Change is inevitable and nowhere more than in the world of bacteriology. Since the publication of the first edition of this book in 1997 the speed of change has accelerated. We have seen the publication of whole genome sequences of bacteria. The first example, Mycoplasma genitalium, was heralded as a breakthrough, but this was only the first in a flood of sequences. Now a wide range of human, animal and environmental bacterial species sequences are available. For many important organisms, multiple genome sequences are available, allowing comparative genomics to be performed. This has given us a tremendous insight into the evolution of bacterial pathogens, although this is only a part of the impact of molecular biological methods on bacteriology.

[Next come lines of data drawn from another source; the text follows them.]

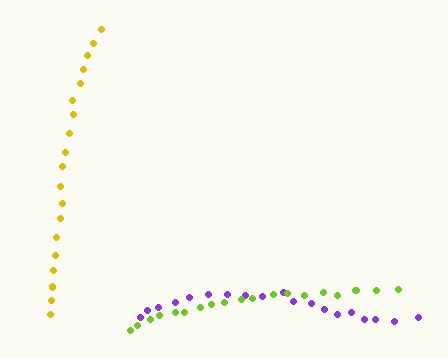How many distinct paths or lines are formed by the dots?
There are 3 distinct paths.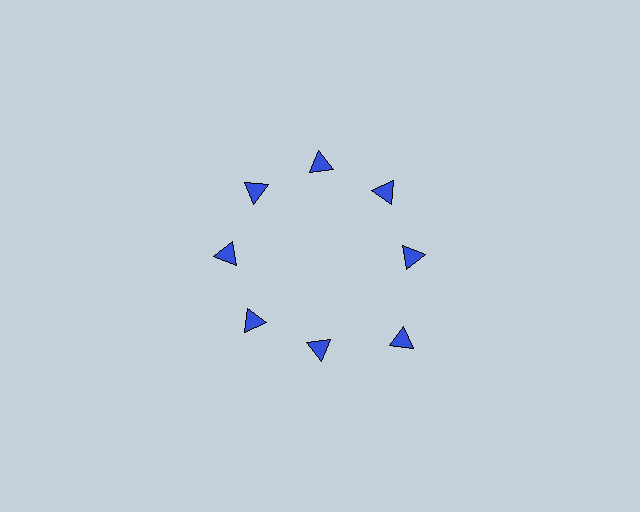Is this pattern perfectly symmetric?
No. The 8 blue triangles are arranged in a ring, but one element near the 4 o'clock position is pushed outward from the center, breaking the 8-fold rotational symmetry.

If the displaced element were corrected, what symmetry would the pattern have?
It would have 8-fold rotational symmetry — the pattern would map onto itself every 45 degrees.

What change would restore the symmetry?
The symmetry would be restored by moving it inward, back onto the ring so that all 8 triangles sit at equal angles and equal distance from the center.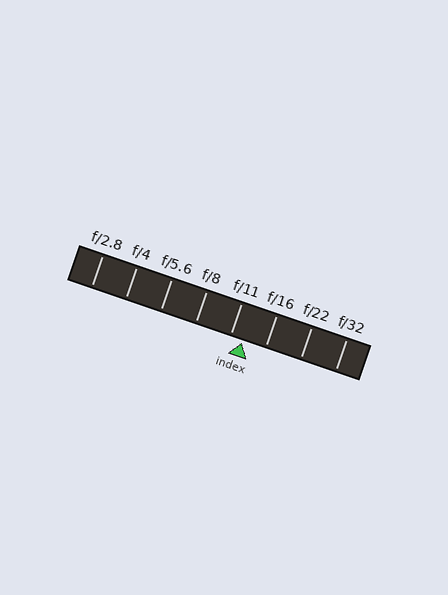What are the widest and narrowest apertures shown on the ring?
The widest aperture shown is f/2.8 and the narrowest is f/32.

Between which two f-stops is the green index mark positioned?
The index mark is between f/11 and f/16.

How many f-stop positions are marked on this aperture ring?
There are 8 f-stop positions marked.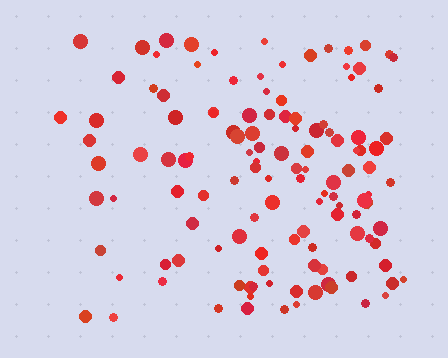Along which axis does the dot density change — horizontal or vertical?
Horizontal.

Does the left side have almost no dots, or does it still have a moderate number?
Still a moderate number, just noticeably fewer than the right.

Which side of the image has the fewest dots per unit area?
The left.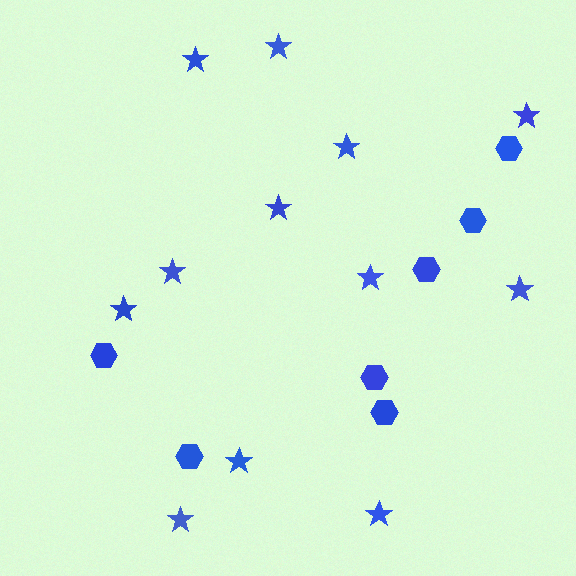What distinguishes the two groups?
There are 2 groups: one group of stars (12) and one group of hexagons (7).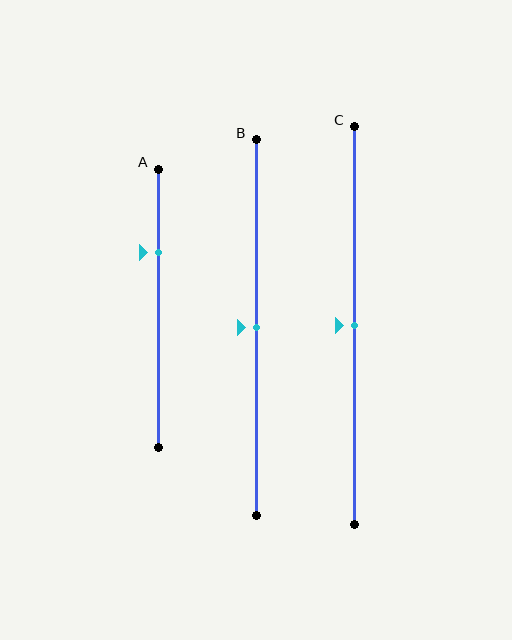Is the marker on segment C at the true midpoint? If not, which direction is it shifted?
Yes, the marker on segment C is at the true midpoint.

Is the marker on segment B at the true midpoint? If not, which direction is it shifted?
Yes, the marker on segment B is at the true midpoint.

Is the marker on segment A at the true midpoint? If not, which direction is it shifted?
No, the marker on segment A is shifted upward by about 20% of the segment length.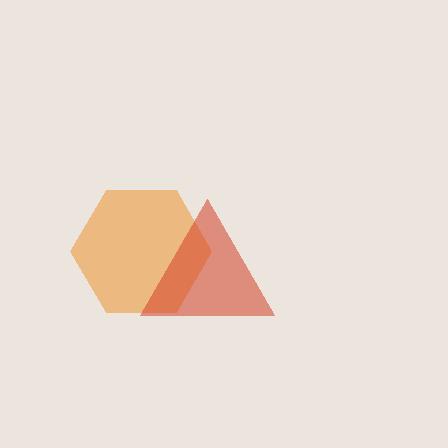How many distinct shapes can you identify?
There are 2 distinct shapes: an orange hexagon, a red triangle.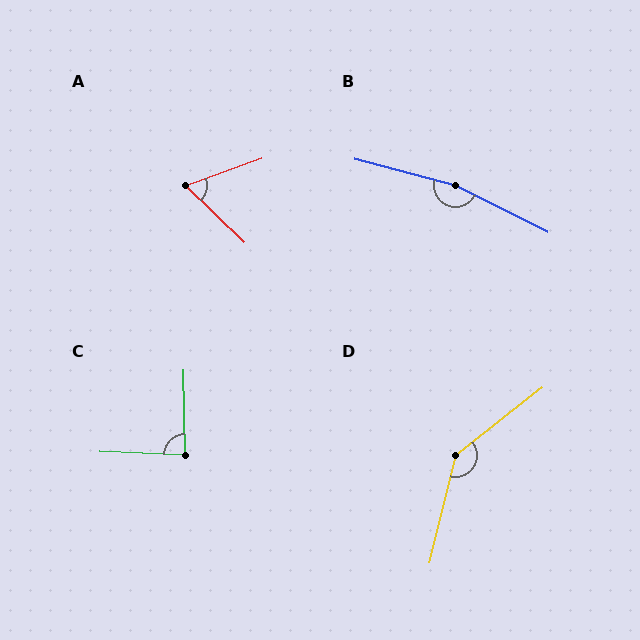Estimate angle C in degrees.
Approximately 87 degrees.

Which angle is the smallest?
A, at approximately 64 degrees.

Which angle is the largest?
B, at approximately 168 degrees.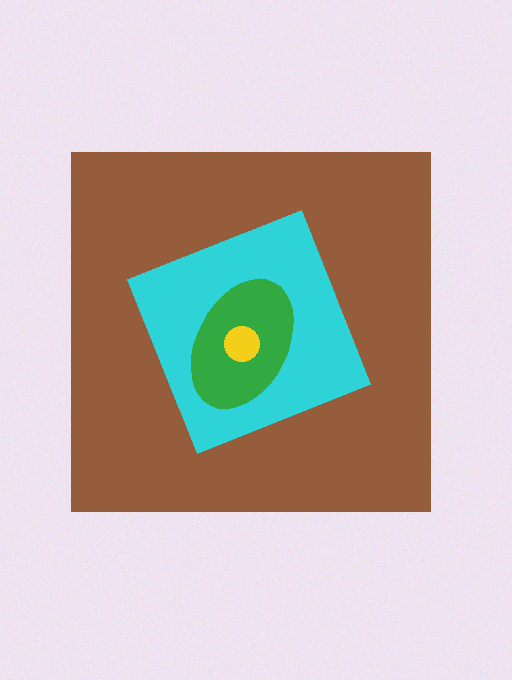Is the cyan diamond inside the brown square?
Yes.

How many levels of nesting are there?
4.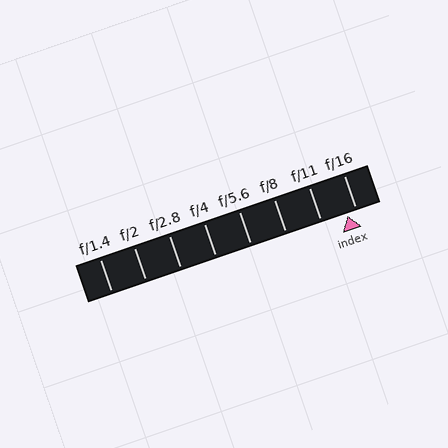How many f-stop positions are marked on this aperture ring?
There are 8 f-stop positions marked.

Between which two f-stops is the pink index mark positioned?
The index mark is between f/11 and f/16.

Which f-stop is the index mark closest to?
The index mark is closest to f/16.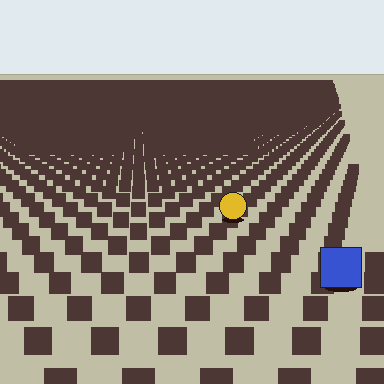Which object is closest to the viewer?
The blue square is closest. The texture marks near it are larger and more spread out.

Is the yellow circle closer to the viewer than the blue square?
No. The blue square is closer — you can tell from the texture gradient: the ground texture is coarser near it.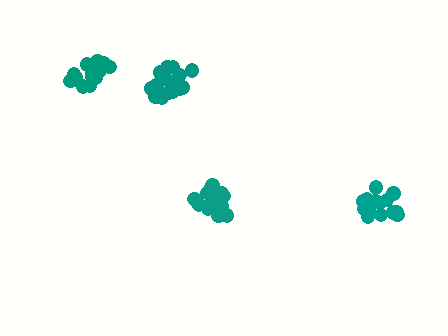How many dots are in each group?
Group 1: 16 dots, Group 2: 17 dots, Group 3: 14 dots, Group 4: 15 dots (62 total).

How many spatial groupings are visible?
There are 4 spatial groupings.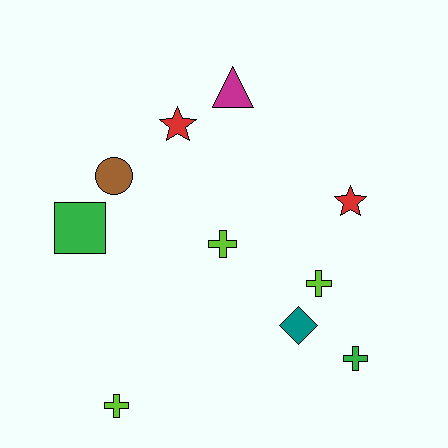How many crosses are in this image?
There are 4 crosses.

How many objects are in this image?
There are 10 objects.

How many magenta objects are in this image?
There is 1 magenta object.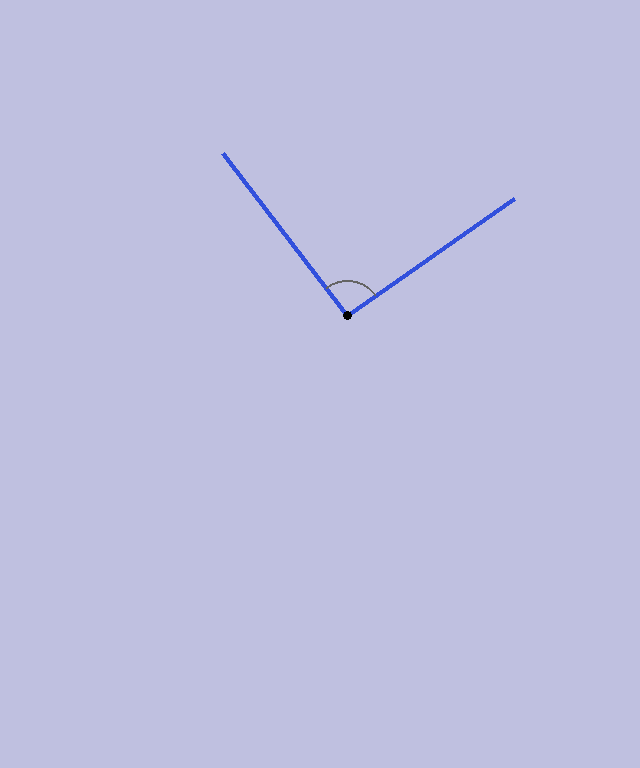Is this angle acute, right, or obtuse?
It is obtuse, close to a right angle.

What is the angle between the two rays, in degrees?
Approximately 92 degrees.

Tools have been harnessed to improve our understanding of the pathogen-esis of bacterial infection, and methods have been developed and introduced into routine practice for diagnosis. Typing techniques have been developed that have begun unravelling the routes of transmission in human populations in real time. New pathogens have been described, and some species thought to have been pathogenic have been demonstrated only to be commensals. Improved classification, often driven by molecular methods, has increased our ability to study the behaviour of bacteria in their interaction with the human host. New treatments have become available, and in other instances, resistance has developed, making infections with some species more difficult to manage.

In this revision the authors and editors have endeavoured to provide up-to-date and comprehensive information that incorporates this new knowledge, while remaining relevant to the practice of clinical bacteriology. We hope that you find it helpful in your daily practice.